Collaboration Between Design and Regulatory to The Benefit of Clients and Patients Alike in the Medical Industry
Aidan Petrie, IDSA, Co-Founder/Chief Innovation Officer, Ximedica; Sharon A. Mulligan, PMP, Program Manager, Ximedica
The modern healthcare industry, with all of its complexities and challenges, traces its roots back two and a half thousand years ago, to a humbler time when the earliest practitioners developed their craft and established baseline principles centered around improving the quality of life for human kind. In more recent history, modern industrial design practices emerged from the intersection of art and commerce in the industrial age. And while the practice of medicine and design differ in many ways, at their origins they share the same fundamental intent of producing beneficial outcomes for society. Just as doctors pledge to uphold the ethical standards of their profession, we, as design professionals have an obligation to create products and experiences that are intuitive to use, delightful to behold, and—each in its own way -- uplifting to the soul.
However, these shared altruistic goals often collide with stark differences in methodology and approach when it comes to the practical side of product innovation and development in the medical field. Two of the major tenets of medicine are “evidence-based” and “patient safety”. Following strict scientific principles, evidence-based practices dictate that a particular innovation must follow progressive steps of proof that it not only makes a measurable improvement to outcomes, but also that tradeoffs are fully considered in the process. Patient safety is an obvious concept, but specifically in this context relates to the process by which drugs, devices, environments, and services are developed posing no risk to anyone involved in their use. This extends beyond physical risk to include physiological risk and privacy as well. In all cases, the potential benefits of innovation are formally and objectively quantified and weighed against possible risk in all its forms.

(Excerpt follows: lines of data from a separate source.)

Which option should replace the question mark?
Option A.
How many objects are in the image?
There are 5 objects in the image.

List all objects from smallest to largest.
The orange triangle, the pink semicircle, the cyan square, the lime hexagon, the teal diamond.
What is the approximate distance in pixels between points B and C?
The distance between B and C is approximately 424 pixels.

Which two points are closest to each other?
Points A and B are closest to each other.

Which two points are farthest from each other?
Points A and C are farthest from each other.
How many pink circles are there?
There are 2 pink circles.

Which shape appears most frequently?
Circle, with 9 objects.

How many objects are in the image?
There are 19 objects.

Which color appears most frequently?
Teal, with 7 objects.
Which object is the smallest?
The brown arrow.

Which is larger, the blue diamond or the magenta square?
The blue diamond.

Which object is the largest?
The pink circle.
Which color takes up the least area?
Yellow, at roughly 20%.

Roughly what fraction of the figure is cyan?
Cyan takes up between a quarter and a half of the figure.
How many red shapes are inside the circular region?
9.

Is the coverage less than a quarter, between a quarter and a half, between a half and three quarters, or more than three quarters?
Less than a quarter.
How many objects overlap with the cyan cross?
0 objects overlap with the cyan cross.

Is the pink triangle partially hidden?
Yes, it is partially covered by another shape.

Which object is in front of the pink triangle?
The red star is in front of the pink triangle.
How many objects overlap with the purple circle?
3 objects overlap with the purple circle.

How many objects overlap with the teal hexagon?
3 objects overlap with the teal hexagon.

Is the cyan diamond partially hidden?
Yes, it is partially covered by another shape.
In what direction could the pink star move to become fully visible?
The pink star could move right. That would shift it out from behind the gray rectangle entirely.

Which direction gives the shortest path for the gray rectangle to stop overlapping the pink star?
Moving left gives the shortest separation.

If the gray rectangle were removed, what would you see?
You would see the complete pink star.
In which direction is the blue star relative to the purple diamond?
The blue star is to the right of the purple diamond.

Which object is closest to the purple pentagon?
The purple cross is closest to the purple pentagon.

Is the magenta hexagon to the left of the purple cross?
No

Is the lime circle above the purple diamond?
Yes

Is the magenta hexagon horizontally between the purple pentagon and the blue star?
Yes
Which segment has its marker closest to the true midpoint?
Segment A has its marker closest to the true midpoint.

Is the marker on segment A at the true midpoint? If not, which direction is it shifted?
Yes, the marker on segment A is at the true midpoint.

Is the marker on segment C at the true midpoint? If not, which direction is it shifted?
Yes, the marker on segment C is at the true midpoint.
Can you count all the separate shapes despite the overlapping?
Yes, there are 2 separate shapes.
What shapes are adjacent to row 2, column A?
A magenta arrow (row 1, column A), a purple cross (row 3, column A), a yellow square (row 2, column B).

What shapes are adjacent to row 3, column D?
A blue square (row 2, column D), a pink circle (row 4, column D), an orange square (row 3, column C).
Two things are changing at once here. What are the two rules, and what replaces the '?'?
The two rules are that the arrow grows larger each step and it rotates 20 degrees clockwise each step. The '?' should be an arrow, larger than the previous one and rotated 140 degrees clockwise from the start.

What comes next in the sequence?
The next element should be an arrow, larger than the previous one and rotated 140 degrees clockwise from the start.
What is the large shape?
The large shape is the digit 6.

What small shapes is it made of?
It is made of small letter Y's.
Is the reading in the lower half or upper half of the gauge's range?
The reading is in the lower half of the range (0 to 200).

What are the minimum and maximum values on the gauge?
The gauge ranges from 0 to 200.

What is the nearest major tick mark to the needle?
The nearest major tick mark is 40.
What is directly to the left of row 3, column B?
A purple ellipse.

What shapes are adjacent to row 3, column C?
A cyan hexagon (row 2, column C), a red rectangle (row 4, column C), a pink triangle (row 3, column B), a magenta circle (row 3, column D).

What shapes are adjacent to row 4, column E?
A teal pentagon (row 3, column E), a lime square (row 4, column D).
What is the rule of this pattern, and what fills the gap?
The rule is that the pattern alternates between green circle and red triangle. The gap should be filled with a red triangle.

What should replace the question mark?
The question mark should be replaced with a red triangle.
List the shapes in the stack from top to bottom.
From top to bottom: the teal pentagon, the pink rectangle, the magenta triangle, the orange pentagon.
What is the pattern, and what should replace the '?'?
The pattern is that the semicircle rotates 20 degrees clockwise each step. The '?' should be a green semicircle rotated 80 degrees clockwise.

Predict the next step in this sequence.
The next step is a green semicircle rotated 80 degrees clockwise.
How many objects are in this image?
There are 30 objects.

By contrast, the world in which most industrial designers are accustomed to working is a less rigid one, a freer form of art, industry, and its relationship to the people and the things they use. It is a culture where ideas are often born from pure intuition and creative thinking, then refined and ultimately commercialized with increasingly formalized methods and metrics. Many designers take pride in their unique abilities to navigate between creativity, industry and human empathy and intuition. And while many industries have embraced and integrated our profession—and consequently, benefited from it—the medical industry, for obvious reasons, imposes limitations to its application and unique challenges for wide-scale integration. If the practice of industrial design is to be fully embraced by the medical community, it is incumbent on design practitioners, as individual ambassadors of the profession at large, to understand and respect the culture and methods of the field, and to integrate without being assimilated.